ISCA Award for Emmanuel Vincent
On 6 September Emmanuel Vincent, Inria research director in the Nancy centre's Multispeech team, received the International Speech Communication Association (ISCA) award for the best paper published in the journalComputer Speech and Languageover the last five years. The winning paper, published in 2013, presents the conclusions of the first 'CHiME' speech recognition challenge organised in 2011 by Emmanuel and his colleagues from the University of Sheffield.
What does your research work focus on within the Multispeech team?
E.V: “I mainly work on speech and ambient noises. One of the tasks we are interested in is processing complex sound scenes where, for example, there are several people talking at the same time in a noisy environment, far from the microphone. We are seeking to 'clean' the signal in order to increase its intelligibility but also to better analyse it automatically, identify the people who are talking and recognise what they are saying. We are also looking to detect and recognise ambient noises.”
What can you tell us about the ISCA award?
E.V: “ISCA is the international learned society that covers all research fields on speech; it brings together computer scientists, signal processors, phoneticians, linguists, etc.

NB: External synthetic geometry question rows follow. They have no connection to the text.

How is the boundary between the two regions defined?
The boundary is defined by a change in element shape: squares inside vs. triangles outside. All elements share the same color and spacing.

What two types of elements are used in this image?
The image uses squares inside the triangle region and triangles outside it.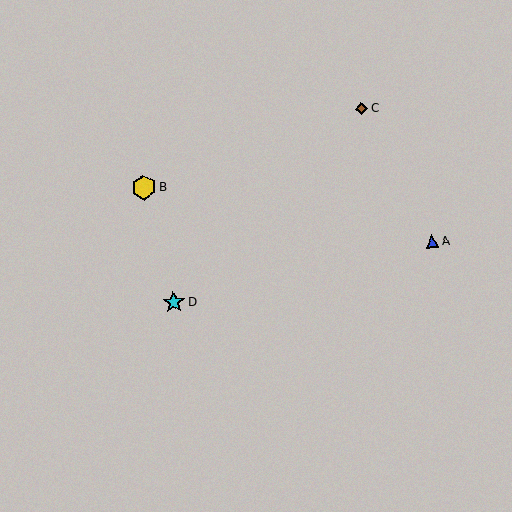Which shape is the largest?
The yellow hexagon (labeled B) is the largest.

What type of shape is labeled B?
Shape B is a yellow hexagon.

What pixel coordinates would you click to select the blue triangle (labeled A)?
Click at (432, 241) to select the blue triangle A.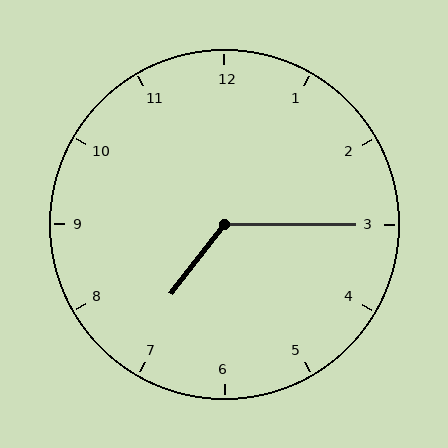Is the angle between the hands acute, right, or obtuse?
It is obtuse.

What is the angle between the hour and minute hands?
Approximately 128 degrees.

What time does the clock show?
7:15.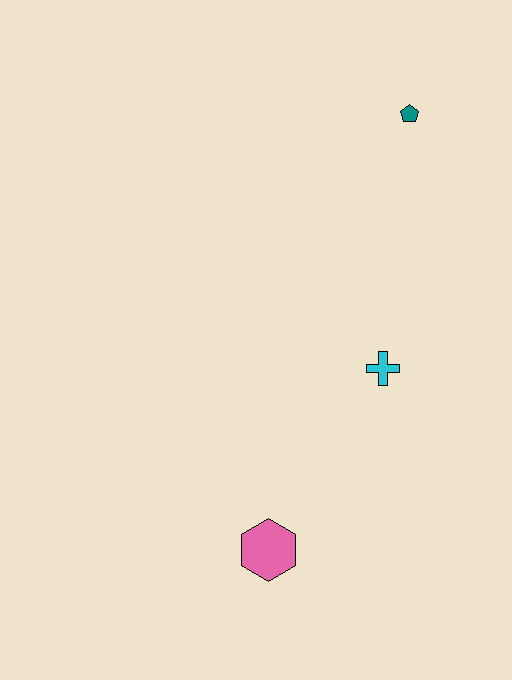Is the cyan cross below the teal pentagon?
Yes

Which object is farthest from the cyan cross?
The teal pentagon is farthest from the cyan cross.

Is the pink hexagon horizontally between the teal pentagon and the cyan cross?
No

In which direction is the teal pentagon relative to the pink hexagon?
The teal pentagon is above the pink hexagon.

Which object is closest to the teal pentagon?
The cyan cross is closest to the teal pentagon.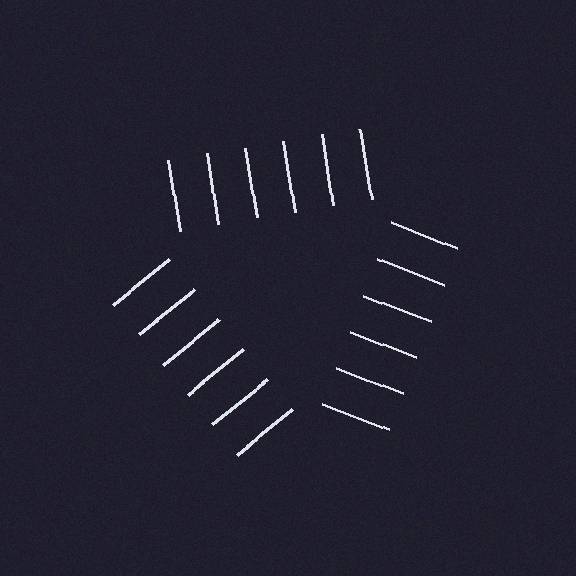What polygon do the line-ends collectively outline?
An illusory triangle — the line segments terminate on its edges but no continuous stroke is drawn.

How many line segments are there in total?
18 — 6 along each of the 3 edges.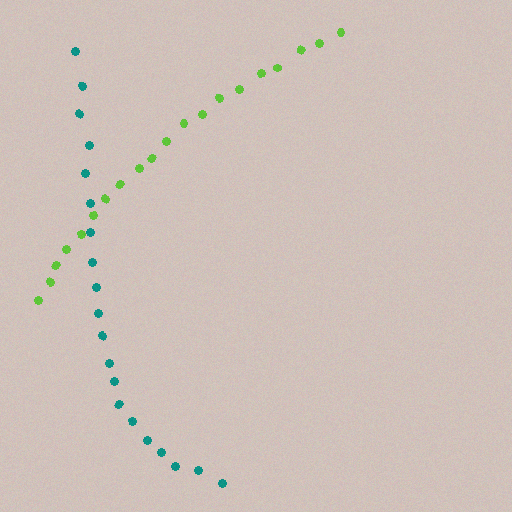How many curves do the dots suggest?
There are 2 distinct paths.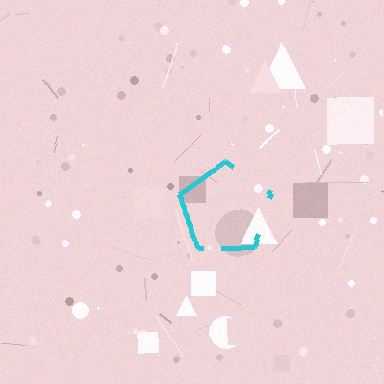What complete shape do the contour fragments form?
The contour fragments form a pentagon.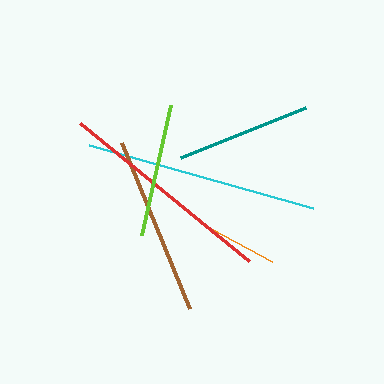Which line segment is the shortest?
The orange line is the shortest at approximately 69 pixels.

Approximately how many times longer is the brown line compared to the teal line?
The brown line is approximately 1.3 times the length of the teal line.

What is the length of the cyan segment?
The cyan segment is approximately 233 pixels long.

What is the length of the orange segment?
The orange segment is approximately 69 pixels long.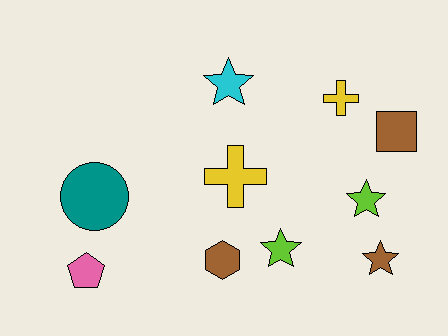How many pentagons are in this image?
There is 1 pentagon.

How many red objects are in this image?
There are no red objects.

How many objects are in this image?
There are 10 objects.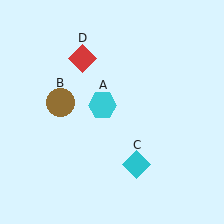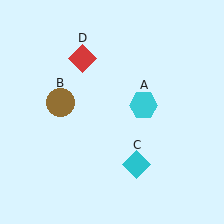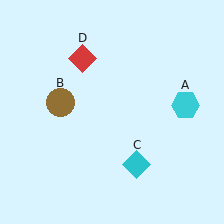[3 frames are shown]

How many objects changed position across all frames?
1 object changed position: cyan hexagon (object A).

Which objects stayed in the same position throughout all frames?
Brown circle (object B) and cyan diamond (object C) and red diamond (object D) remained stationary.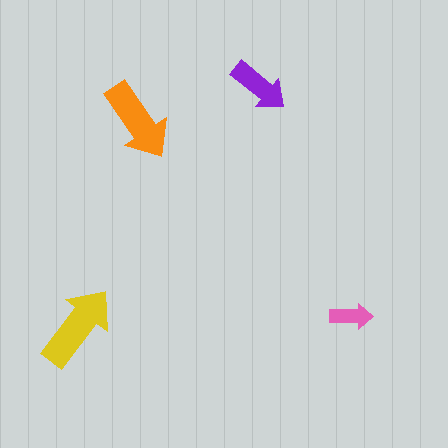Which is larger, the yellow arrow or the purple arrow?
The yellow one.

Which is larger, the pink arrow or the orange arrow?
The orange one.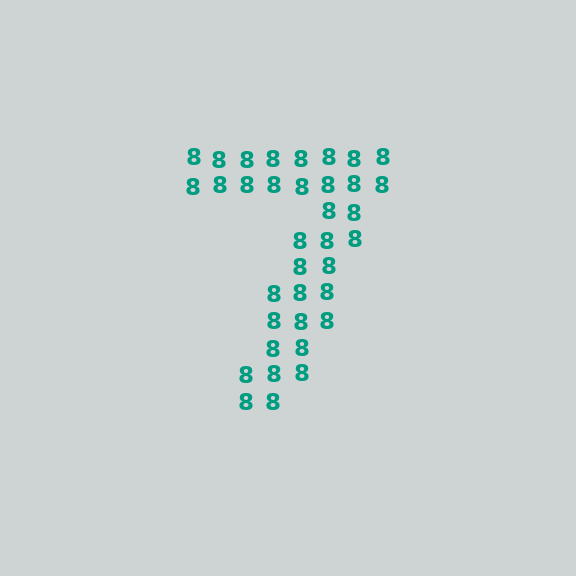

In this case, the recognition is not for my own research but for an evaluation campaign I co-organised with colleagues from the University of Sheffield, in England, and the scientific advances that resulted from it. This campaign had a certain impact on the community and became a series of campaigns - the fifth edition of which has just ended.
In short, this scientific challenge focused on the recognition of voice commands in a noisy domestic environment from a distance of two metres. Speech recognition techniques have improved greatly over the last years however, when we began to reflect on this campaign in 2010, it was a significant challenge for both the scientists and companies such as Google and Amazon to design hands-free technologies - and particularly in a domestic environment where noises are exacerbated.
As the campaigns progressed, major advances were made. In 2015, we provided the participants with state-of-the-art software that made 33% of errors on the words transcribed in a use case. A year and a half later, the error rate had fallen to 2%! This use case is resolved and we have turned our attention to more difficult cases."